Expedited access to THA results in a larger proportion of patients showing “better than expected” function at twelve months after the operation. The odds of a “better than expected” functional outcome decreased by 8% for each additional month on the wait list.

The study provides the estimates of decreased probability of “better than expected” outcome given a prolonged waiting time. Our study indicates that timely access to THA is needed for optimal post-operative outcome.

Baseline WOMAC score was a significant predictor for the follow-up WOMAC score in function (p=0.0005), pain (p=0.0036), and stiffness (p= 0.0004). Waiting for six months or less doubled the odds of achieving a “better than expected” functional outcome compared to longer waits (p= 0.05).

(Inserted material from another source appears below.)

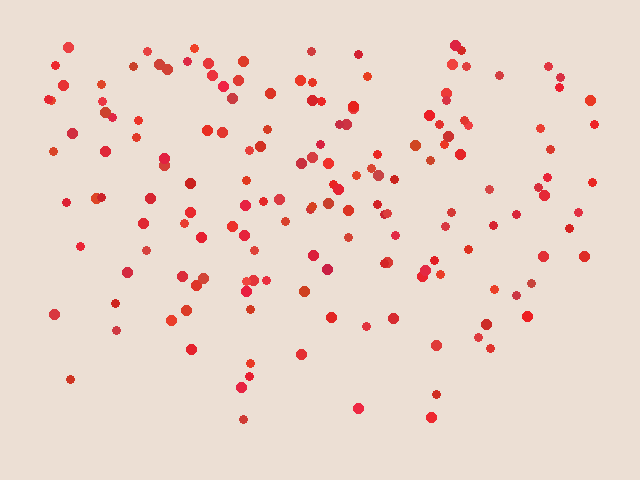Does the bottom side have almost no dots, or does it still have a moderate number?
Still a moderate number, just noticeably fewer than the top.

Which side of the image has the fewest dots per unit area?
The bottom.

This prospective cohort study included one hundred and forty-seven patients who entered the waiting list for primary THA with osteoarthritis. The Western Ontario and McMaster Universities Osteoarthritis Index (WOMAC) questionnaire was used to assess patients at the surgical consultation time (baseline) and one year post operation. Regression models were used to determine the “expected” outcome for a certain individual baseline score. By using expected HRQOL outcome, we identified patients whose benefit from THA is better than expected. Logistic regression models were used to assess the relationship between waiting time and the probability of “better than expected” outcome.